As línguas afro-asiáticas, ou camito-semíticas, por vezes também chamadas afrasiáticas, lisrâmicas ou eritreias, são uma família de línguas de cerca de 400 línguas.[1] Há 495 milhões de falantes das diversas línguas afro-asiáticas, espalhados pelo extremo norte e leste da África, pela região do Sahel e em todo o sudoeste da Ásia. Dentre as línguas afro-asiáticas mais conhecidas estão o árabe, o hebraico e o hauçá.

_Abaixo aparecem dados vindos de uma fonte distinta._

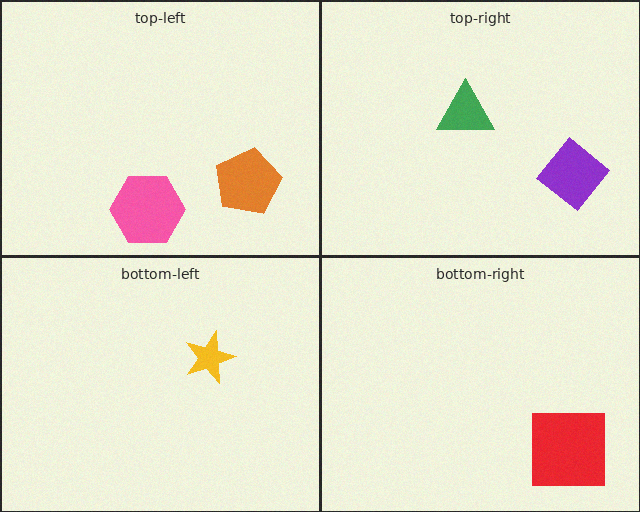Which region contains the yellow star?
The bottom-left region.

Várias das línguas da antiguidade africana e do Oriente Médio pertencem à família afro-asiática, tais como a língua egípcia e o acádio, faladas no Antigo Egito e Babilônia, respectivamente. Os sistemas de escrita desenvolvidos para estas línguas estão entre os mais antigos da humanidade. O próprio alfabeto latino tem sua origem remota no abjad utilizado para escrever o fenício, língua afro-asiática do ramo semítico. O fato de as línguas afro-asiáticas serem escritas continuamente há tanto tempo confere-lhes um lugar especial nos estudos de linguística histórica, já que os registros escritos da família cobrem um período de mais de quatro mil anos.
Classificação interna
A família afro-asiática se subdivide nos seguintes ramos:
- Ramo berbere
- Ramo chádico
- hauçá, daba, munjuque, etc.
- Ramo cuxítico
- Ramo egípcio (extinto)
- egípcio antigo e copta
- Ramo semítico
- árabe, hebraico, fenício, amárico, etc.
- Ramo omótico
- xeco, bambássi, ganza, etc.
O Glottolog não considera o ramo omótico como pertencente à família afro-asiática.[2] Contudo, o beja é considerado afro-asiático pelo coletivo de linguistas, sendo geralmente classificada como parte do grupo cuxítico. A língua ongota é também considerada afro-asiática, mas sua classificação dentro da família ainda é indefinida em parte devido à falta de dados.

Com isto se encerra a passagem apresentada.